Grizz is way stronger than my boy jonny LOL 








Somehow Mav got a tie LOl.... now its two ties, musta been that salesman








Mav shares toys with grizz now... very sweet








Grizz likes to get dragged LOL 








Grizz n Jonny









hope you enjoyed.


----------



## bullybabe (Mar 2, 2006)

beautiful!!!!!!!!!!!!!! love your babies.


----------



## American_Pit13 (Apr 23, 2007)

Lookin so handsome! Thats a nice set up you got there man.


----------



## pitbull learner (Sep 16, 2008)

wow Grizz is a big boy now.....
very nice looking dogs
thanks for sharing


----------



## redog (Oct 14, 2005)

OOOOOooooh! nice doggies


----------



## FloorCandy (Feb 19, 2009)

Theyre lookin really good!


----------



## Daynes (Feb 18, 2009)

They both look amazing, thanks for sharing!


----------



## Bleu Clair (Jun 14, 2008)

They look great! 

What kind of flowers are those Grizz is smelling? They're pretty.


----------



## MY MIKADO (Apr 7, 2006)

WOW!!! They are loooooking so good!


----------



## wheezie (Aug 4, 2006)

they look great


----------



## PullDawgPits (Apr 15, 2008)

Lookin Good! Maverick is turning into a handsome boy!

Stephanie


----------



## porter314 (Mar 22, 2009)

Man they both look great how old is griz. cause he looks big


----------



## dan'sgrizz (Oct 22, 2008)

I thought they were poppies blue clair some type of wild flower for sure. Grizz turn 9 months on the 9th. He's getting bigger but I'm trying to slim him down. Mav has a big day coming up towards the end of the month  more pics soon! Thanks everyone!


----------



## Cain714 (Nov 9, 2008)

Grizz and Mav are lookin great Dan.
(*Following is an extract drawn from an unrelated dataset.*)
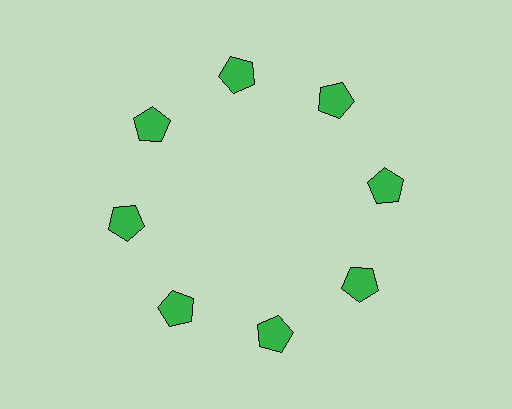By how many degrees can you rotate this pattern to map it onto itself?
The pattern maps onto itself every 45 degrees of rotation.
I love the one with Mav tearin up some ties, so whats comin up for Mav ?


----------



## Elvisfink (Oct 13, 2008)

Hey Dan, both the boys are looking really good. The photo of Grizz getting dragged is hysterical.


----------



## BedlamBully (Jun 6, 2008)

They are looking great Dan.


----------



## LiiL_L0cz_Red_N0se (Sep 15, 2008)

wow the boys are looking great dan!  haha i LOVE the pic of grizz smelling the flowers aha and mav is always a stunning guy


----------



## ~StangChick~ (Jan 1, 2009)

Dogs are lookin really good man, thanks for sharing!


----------



## dan'sgrizz (Oct 22, 2008)

maverick is gonna be a year old later this month. So we are gonna throw him a party lmao


----------



## FloorCandy (Feb 19, 2009)

dan'sgrizz said:


> maverick is gonna be a year old later this month. So we are gonna throw him a party lmao


I threw a party for Thrall's first bday! We had friends bring their dogs, and we got a bunch of booze, and we bbq'd. The dogs even got Frosty Paws lol. It was mostly just an excuse to have a party, but it was a good time.


----------



## jeep lex (Jan 29, 2009)

wow there both awesome dogs your one lucky SOB everday i wanna get another pup even more


----------



## Harley D (Mar 27, 2009)

They are very handsome boys!


----------



## sarie0417 (Feb 26, 2009)

HAHAH they look like they are having a blast!! nice dogs!


----------



## vdubbinya (Oct 8, 2008)

nice dan. nice.


----------



## apbtmom76 (Nov 4, 2008)

omg MAv is such a stunning lookin guy and Grizz is just too funny, Phoenix lieks to be dragged too, :rofl:


----------



## alphamum82 (Mar 18, 2009)

Wow they're looking real good! I love the one of Grizz getting dragged =) He's adorable. Mav is such a handsome boy!!


----------



## PeanutsMommy (Sep 21, 2008)

okay dan where did you get that huge tennis ball?? i could only imagine peanut chasing that one! maybe it would last longer..he fetches "pacman" balls.

the boys are looking good!


----------